Here, respondent advised petitioner in writing that records matching portions of his request had been found and would be sent to him after he paid the statutory copying fee and that a diligent search of respondent's files failed to uncover records related to documentation of corrective action for discrepancies and errors and error rates. Respondent was therefore not required to disclose such records after it adequately certified that such records could not be found after a diligent search (see Public Officers Law § 89[3] ; Matter of Rattley v. New York City Police Dept., 96 N.Y.2d at 875, 730 N.Y.S.2d 768, 756 N.E.2d 56 ; Matter of Taylor v. New York City Police Dept. FOIL Unit, 25 A.D.3d 347, 347, 806 N.Y.S.2d 586 [2006], lv. denied 7 N.Y.3d 714, 824 N.Y.S.2d 607, 857 N.E.2d 1138 [2006] ; Matter of Partee v. Bennett, 253 A.D.2d 950, 950, 678 N.Y.S.2d 917 [1998] ; compare Matter of De Fabritis v. McMahon, 301 A.D.2d at 894, 754 N.Y.S.2d 117 ), and petitioner has failed to support his speculation that such documentation exists (see Matter of De Fabritis v.

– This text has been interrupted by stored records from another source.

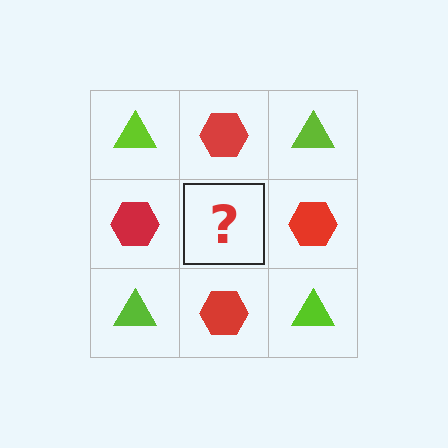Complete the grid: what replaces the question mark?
The question mark should be replaced with a lime triangle.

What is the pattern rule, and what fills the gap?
The rule is that it alternates lime triangle and red hexagon in a checkerboard pattern. The gap should be filled with a lime triangle.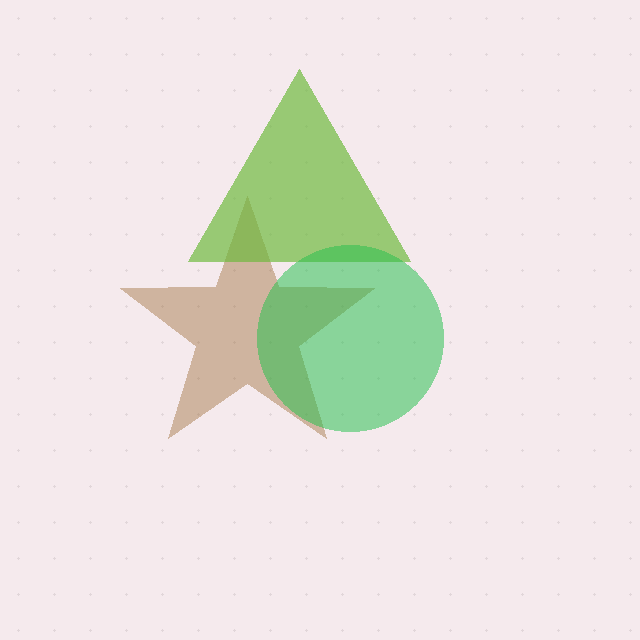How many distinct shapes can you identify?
There are 3 distinct shapes: a brown star, a lime triangle, a green circle.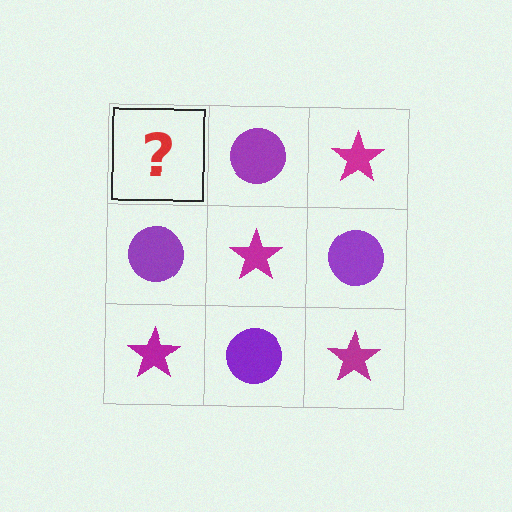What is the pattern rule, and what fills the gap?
The rule is that it alternates magenta star and purple circle in a checkerboard pattern. The gap should be filled with a magenta star.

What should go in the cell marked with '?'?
The missing cell should contain a magenta star.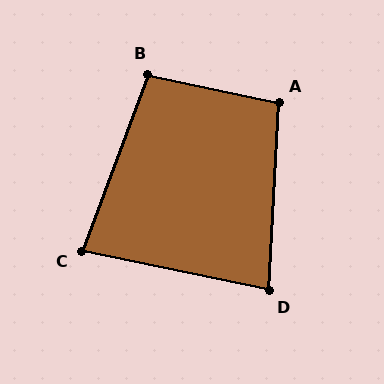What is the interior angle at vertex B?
Approximately 99 degrees (obtuse).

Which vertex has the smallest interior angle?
C, at approximately 81 degrees.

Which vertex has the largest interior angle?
A, at approximately 99 degrees.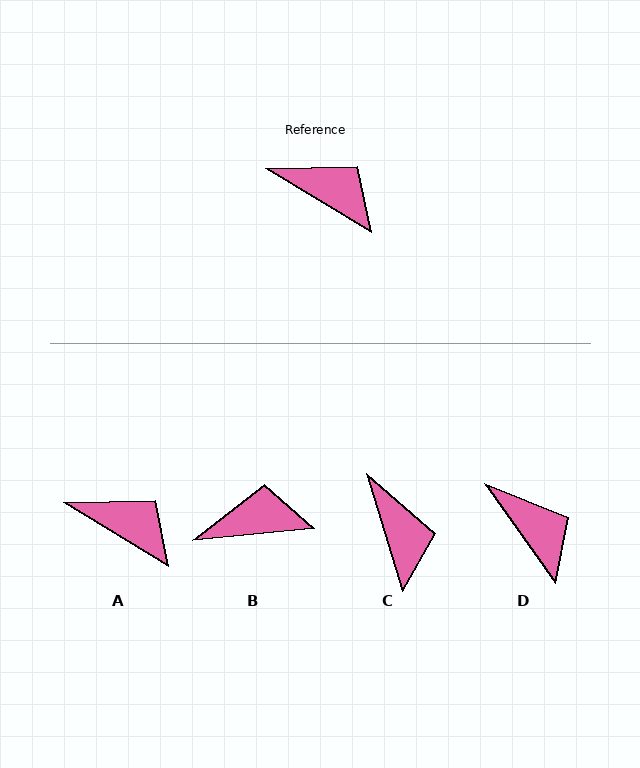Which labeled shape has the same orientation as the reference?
A.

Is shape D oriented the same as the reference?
No, it is off by about 23 degrees.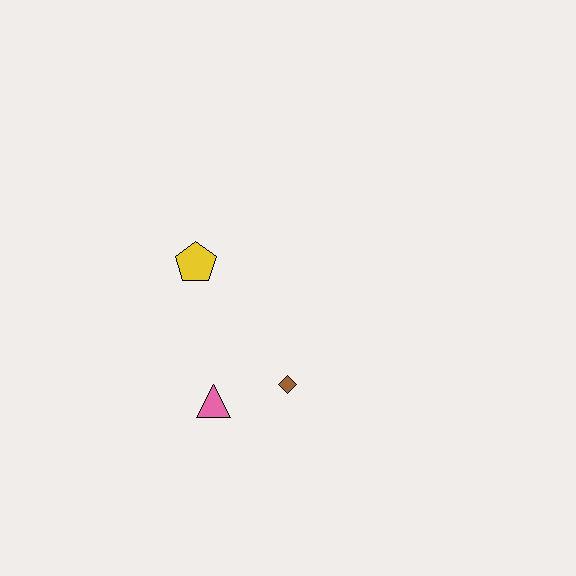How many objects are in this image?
There are 3 objects.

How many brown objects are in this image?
There is 1 brown object.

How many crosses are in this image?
There are no crosses.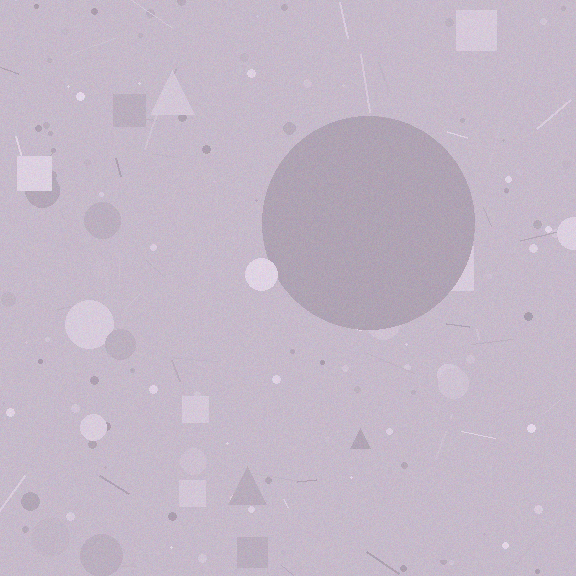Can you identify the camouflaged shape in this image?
The camouflaged shape is a circle.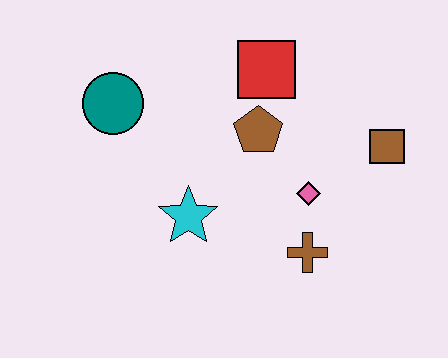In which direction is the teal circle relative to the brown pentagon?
The teal circle is to the left of the brown pentagon.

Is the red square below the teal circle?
No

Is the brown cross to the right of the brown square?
No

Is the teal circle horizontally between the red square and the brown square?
No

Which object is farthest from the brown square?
The teal circle is farthest from the brown square.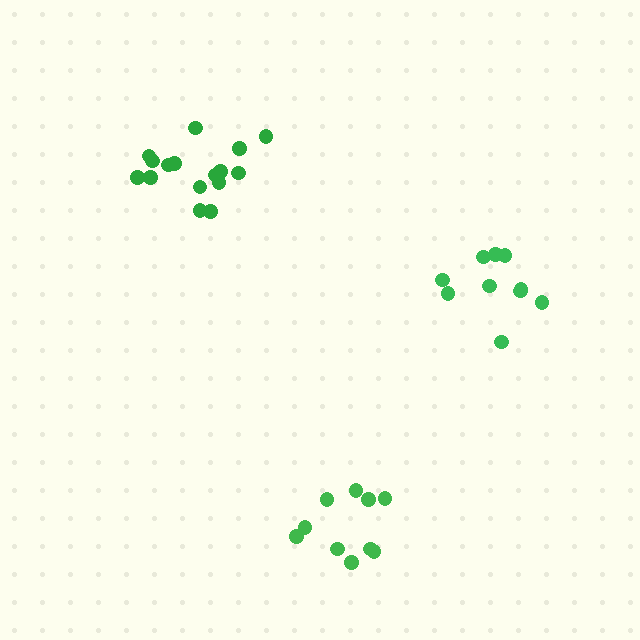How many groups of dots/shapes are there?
There are 3 groups.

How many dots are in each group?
Group 1: 10 dots, Group 2: 16 dots, Group 3: 10 dots (36 total).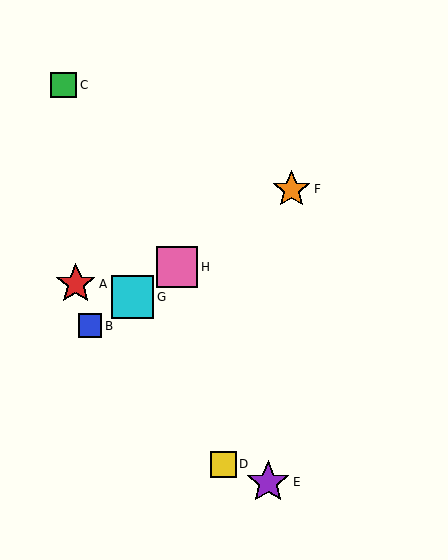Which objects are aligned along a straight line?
Objects B, F, G, H are aligned along a straight line.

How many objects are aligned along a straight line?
4 objects (B, F, G, H) are aligned along a straight line.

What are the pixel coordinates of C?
Object C is at (64, 85).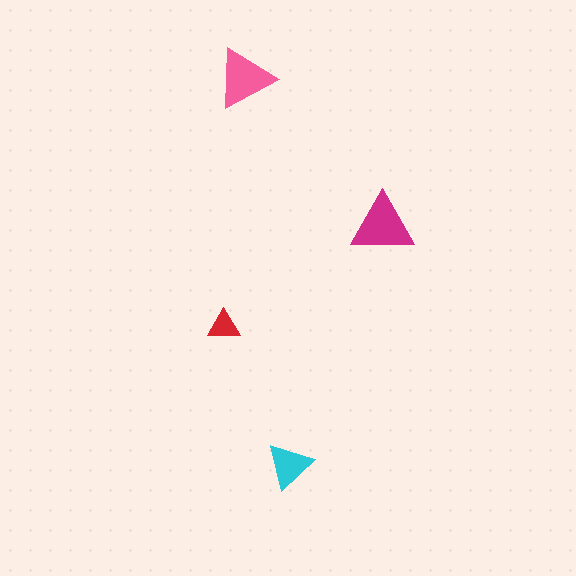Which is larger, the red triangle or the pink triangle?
The pink one.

McMahon, 301 A.D.2d at 894, 754 N.Y.S.2d 117 ; Matter of Di Rose v. City of Binghamton Police Dept., 225 A.D.2d 959, 960, 639 N.Y.S.2d 580 [1996] ). As such, the written response to petitioner's FOIL request rectified respondent's prior failure to respond, and Supreme Court properly found this proceeding to be moot (see Matter of Rattley v. New York City Police Dept., 96 N.Y.2d at 875, 730 N.Y.S.2d 768, 756 N.E.2d 56 ; Matter of Davidson v. Police Dept. of City of New
York, 197 A.D.2d at 467, 602 N.Y.S.2d 855 ). Petitioner's remaining contentions have been considered and found to be without merit.
ORDERED that the order and judgment is affirmed, without costs.
McCARTHY, J.P., GARRY, LYNCH and DEVINE, JJ., concur.